Jessica Hill/The Associated Press

Purdue Pharma, the manufacturer of OxyContin, has agreed to pay Oklahoma close to $275 million to settle a landmark opioid lawsuit. The company’s owners, the Sackler family, agreed to pay an additional $75 million.

The settlement absolves Purdue of all claims in the Oklahoma case. But the state intends to pursue the lawsuit against all other defendants, including two other opioid makers — Johnson & Johnson and Teva Pharmaceutical Industries, an Israel-based opioid maker. The case is scheduled to be heard in the Cleveland County Courthouse in Norman, Oklahoma, May 28.

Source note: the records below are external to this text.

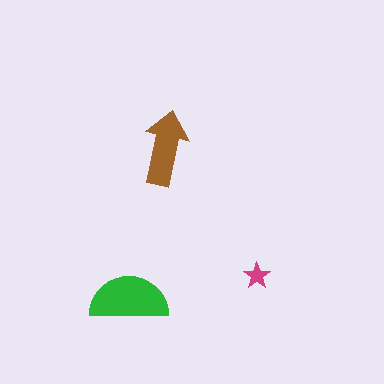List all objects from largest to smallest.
The green semicircle, the brown arrow, the magenta star.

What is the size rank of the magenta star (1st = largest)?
3rd.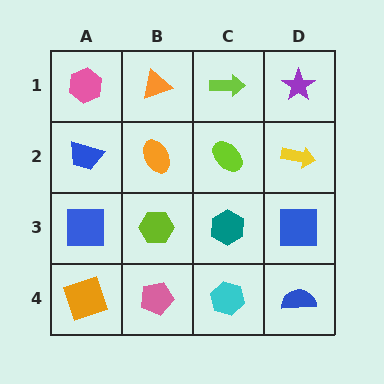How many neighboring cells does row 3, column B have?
4.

The Oklahoma trial — which likely will be televised — would precede a federal opioid lawsuit slated for trial in Ohio this fall, in which Purdue and other drugmakers face claims from more than 1,600 cities, counties, states and Native American tribes, and which includes a brief from the U.S. Justice Department.

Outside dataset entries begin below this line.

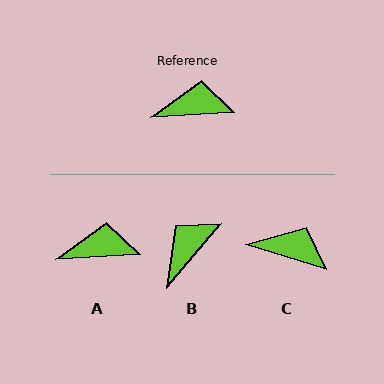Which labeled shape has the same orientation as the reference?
A.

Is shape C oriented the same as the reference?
No, it is off by about 20 degrees.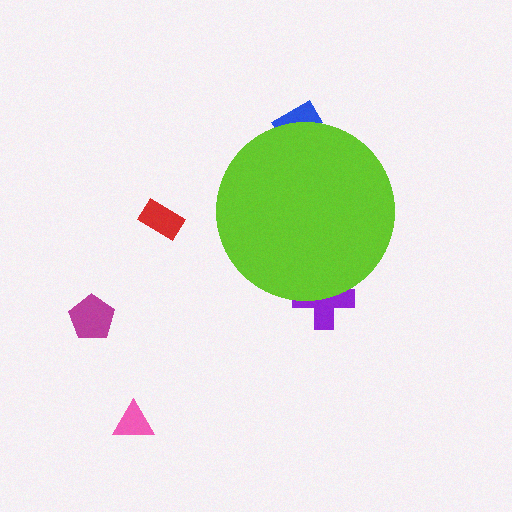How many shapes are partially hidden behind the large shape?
2 shapes are partially hidden.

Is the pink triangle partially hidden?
No, the pink triangle is fully visible.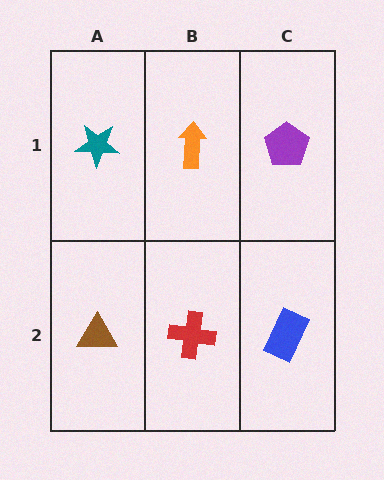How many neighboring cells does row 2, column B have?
3.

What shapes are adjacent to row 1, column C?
A blue rectangle (row 2, column C), an orange arrow (row 1, column B).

As in the Oklahoma case, the federal opioid case — to be heard in October in the U.S. Northern District of Ohio — seeks to hold drug companies responsible for the worst drug overdose epidemic in the nation’s history.  

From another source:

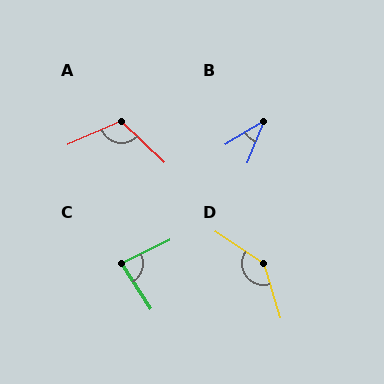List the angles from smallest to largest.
B (37°), C (83°), A (113°), D (141°).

From 1999 to 2017, nearly 400,000 people died from overdoses involving a prescription opioid or heroin and other illicit opioids, according to the U.S. Centers for Disease Control and Prevention. Almost 218,000 of those deaths were directly related to prescription opioids. And the opioid addiction and overdose epidemic of the last decade has cost the nation an estimated $79 billion a year.

In Purdue’s settlement with Oklahoma, $102.5 million will fund a new addiction treatment and research center at Oklahoma State University in Tulsa, which the Sackler family’s portion of the settlement also will fund.

An additional $12.5 million will go toward Oklahoma cities, counties and tribes for the damage caused by the opioid epidemic, along with $60 million to reimburse the state for its litigation costs.

In addition to the financial settlement, Purdue agreed not to promote opioids in Oklahoma, including employing or contracting with sales representatives to health care providers in the state.

“We appreciate that Purdue Pharma and its owners chose to work constructively with us to resolve this litigation in a way that will bring to life a new and unique national center with the goal of creating breakthrough innovations in the prevention and treatment of addiction,” Attorney General Mike Hunter said.

The $275 million settlement could set the bar for settlements in the federal case. It is substantially larger than the company’s earlier settlements of $10 million in a 2004 West Virginia lawsuit, and $24 million in a 2015 Kentucky lawsuit.